Sort algorithm for cdx files?

95 views
Skip to first unread message

Henry S. Thompson

unread,
Aug 11, 2023, 12:50:29 PM8/11/23
to common-crawl
I've tried to reproduce the sorting algorithm used to order the index
files, without success. For authority URL segments with all-ascii
components, it's reasonably obvious, but add in IPV4 and IDNA
addresses and even the occasional oddities such as:

x50b85467:2021)
0x6b,0x21,0x61,0xb4)

and I can't find any unix command-line sort parameters such that e.g.

gunzip -c ..../cdx-00000.gz | cut -f 1 -d \| uniq | sort ....

doesn't change anything, i.e. is the same as

gunzip -c ..../cdx-00000.gz | cut -f 1 -d \| uniq

I guess there are two parts to this question:
1) What parameters to what algorithm are used to produce the SURT
(sort key version of the authority segment) from the WARC-Target-URI?
2) How are the resulting values ordered?

Thanks,

ht
--
Henry S. Thompson, School of Informatics, University of Edinburgh
10 Crichton Street, Edinburgh EH8 9AB, SCOTLAND -- (44) 131 650-4440
Fax: (44) 131 650-4587, e-mail: h...@inf.ed.ac.uk
URL: http://www.ltg.ed.ac.uk/~ht/
[mail from me _always_ has a .sig like this -- mail without it is forged spam]

Sebastian Nagel

unread,
Aug 12, 2023, 12:51:23 PM8/12/23
to common...@googlegroups.com
Hi Henry,

what does the following command return?

zcat ..../cdx-00000.gz | cut -d' ' -f1 | LC_ALL=C sort -c

Explanations:
- decompress the cdx-00000.gz to stdout
- extract the first field (separator is U+0020
- let sort verify the sort order using the C locale, i.e.
sorting the raw bytes (and not by Unicode characters or
any special character semantics). If properly sorted
no error should be reported.


> 1) What parameters to what algorithm are used to produce the SURT
> (sort key version of the authority segment) from the WARC-Target-
> URI?

See the "surt" Python package [1] used from [2] via PyWb [3].
Resp. the WaybackURLKeyMaker [4] for Java programs.
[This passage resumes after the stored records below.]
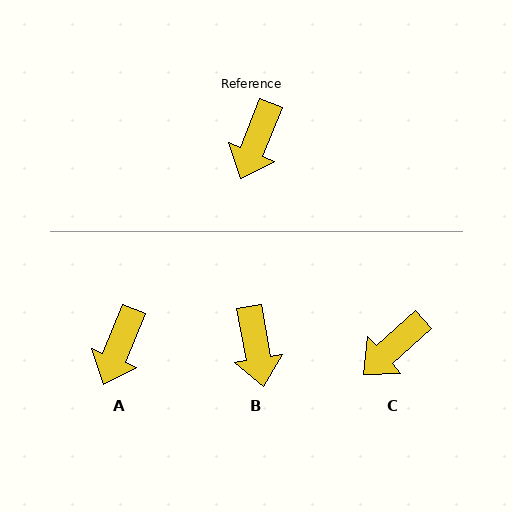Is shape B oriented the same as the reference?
No, it is off by about 32 degrees.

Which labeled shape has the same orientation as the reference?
A.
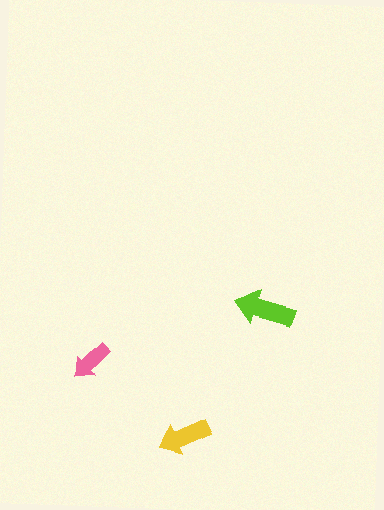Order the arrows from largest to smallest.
the lime one, the yellow one, the pink one.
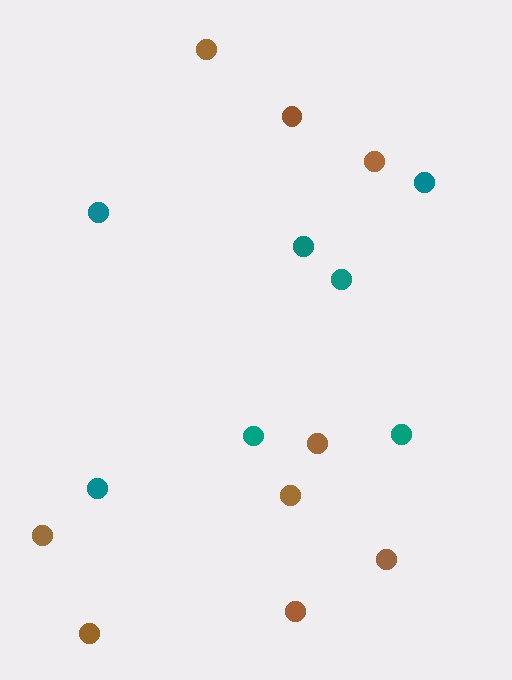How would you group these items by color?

> 2) How are the resulting values ordered?

A MapReduce job sorts the output by key (the SURT URL)
in ascending ASCII order. That's the default.

The only magic is the TotalOrderPartitioner, see the
zipnumclusterjob.py in [2]. This guarantees that the
concatenation of cdx-00000.gz ... cdx-00299.gz is
"globally" sorted.


Best,
Sebastian


[1] https://pypi.org/project/surt/
[2] https://github.com/commoncrawl/webarchive-indexing
[3] https://pywb.readthedocs.io/en/latest/
[4]
https://github.com/iipc/webarchive-commons/blob/master/src/main/java/org/archive/url/WaybackURLKeyMaker.java

Ed Summers

unread,
Aug 12, 2023, 1:25:42 PM8/12/23
to common...@googlegroups.com
On Aug 12, 2023 11:51 AM, Sebastian Nagel <seba...@commoncrawl.org> wrote:

 > 1) What parameters to what algorithm are used to produce the SURT
>   (sort key version of the authority segment) from the WARC-Target-
>    URI?

See the "surt" Python package [1] used from [2] via PyWb [3].
Resp. the WaybackURLKeyMaker [4] for Java programs.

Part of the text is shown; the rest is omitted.